Indonesian mining company

PT Aneka Tambang Tbk, colloquially known as Antam, is an Indonesian mining company. The company primarily produces gold and nickel, and is the largest producer of nickel in Indonesia. Until 2017, Antam was a directly state-owned company, before its ownership was transferred to PT Mineral Industri Indonesia (Persero) or MIND ID, a government-owned holding company.

==History==
Antam was established in 1968 by the Indonesian government under Suharto by merging multiple state-owned mining companies. It became a limited company in 1974, and began listing in the Jakarta Stock Exchange in 1997. In 2017, its ownership was transferred from the Indonesian government (which controlled 65 percent of the company's shares) to Inalum in a move intended to create a national holding company.

Due to a government ban on the export of unprocessed ores, Antam began construction of smelter facilities for ferronickel and alumina.

In 2020, it was announced that Antam would form a joint venture with Pertamina and PLN to form an electric vehicle battery company, to be dubbed Indonesia Baterai. Antam's position in the venture is as a provider of upstream raw materials and metals.
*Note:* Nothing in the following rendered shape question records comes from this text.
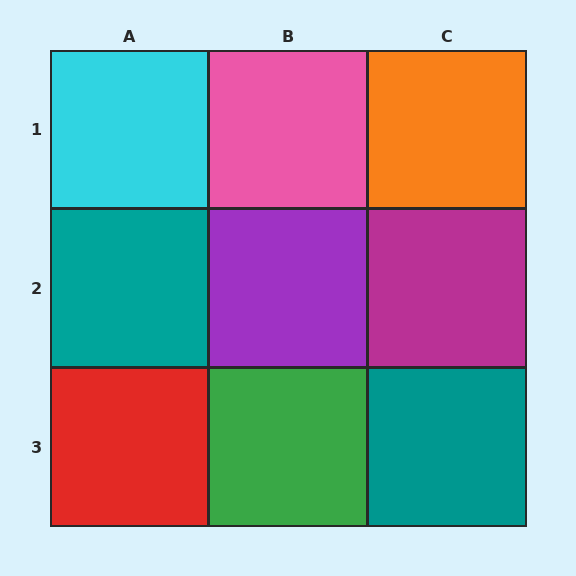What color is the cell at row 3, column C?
Teal.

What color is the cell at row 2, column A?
Teal.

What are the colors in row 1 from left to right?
Cyan, pink, orange.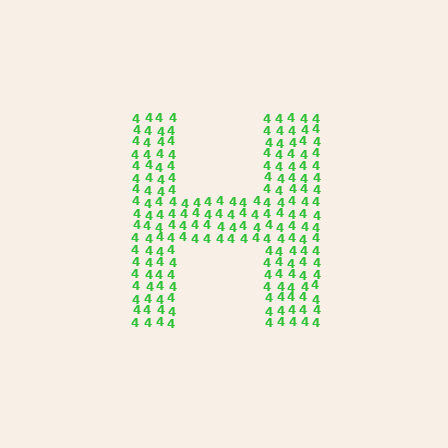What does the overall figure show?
The overall figure shows the letter H.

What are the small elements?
The small elements are digit 4's.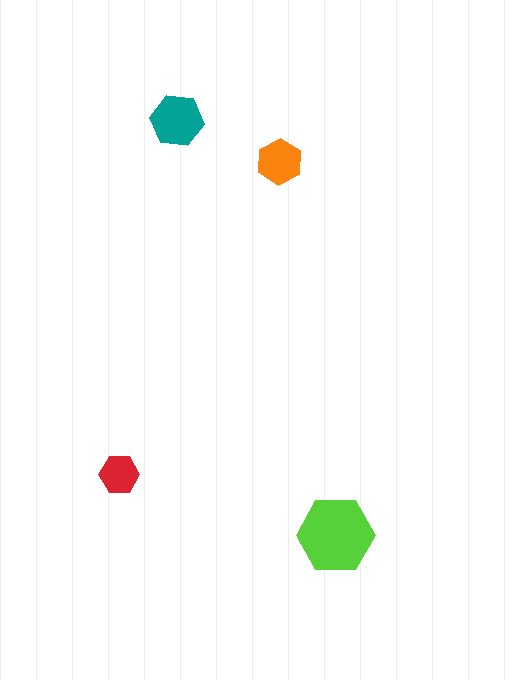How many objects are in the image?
There are 4 objects in the image.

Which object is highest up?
The teal hexagon is topmost.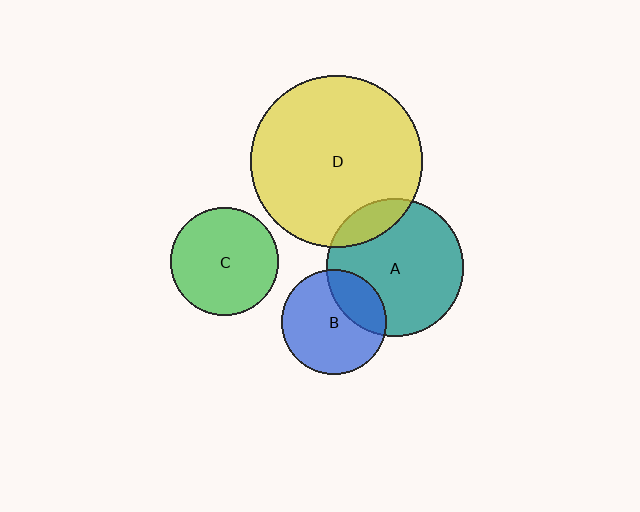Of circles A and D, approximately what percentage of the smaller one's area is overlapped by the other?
Approximately 15%.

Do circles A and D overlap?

There are plans for the company to partner with Contemporary Amperex Technology and LG Energy Solution in two projects worth US$ 12 billion.

In January 2025, six former Antam executives were charged with corruption for alleged mismanagement and fraudulent activities involving 109 tons of gold between 2010 and 2022, causing losses of Rp3.31 trillion ($203.19 million). The London Bullion Market Association is also reviewing the allegations against Antam. Antam denies producing counterfeit gold.

==Operations==
As of 2015, Antam was a producer of bauxite, ferronickel, gold, nickel and silver. It is Indonesia's largest producer of nickel, and it lost considerable amounts of revenue and profits following a nickel ore ban. Antam's gold operations was the primary contributor of the company's revenue, making up 71 percent of its Q1 2018 revenue. Antam is the only Indonesian gold refiner to be accredited by the London Bullion Market Association.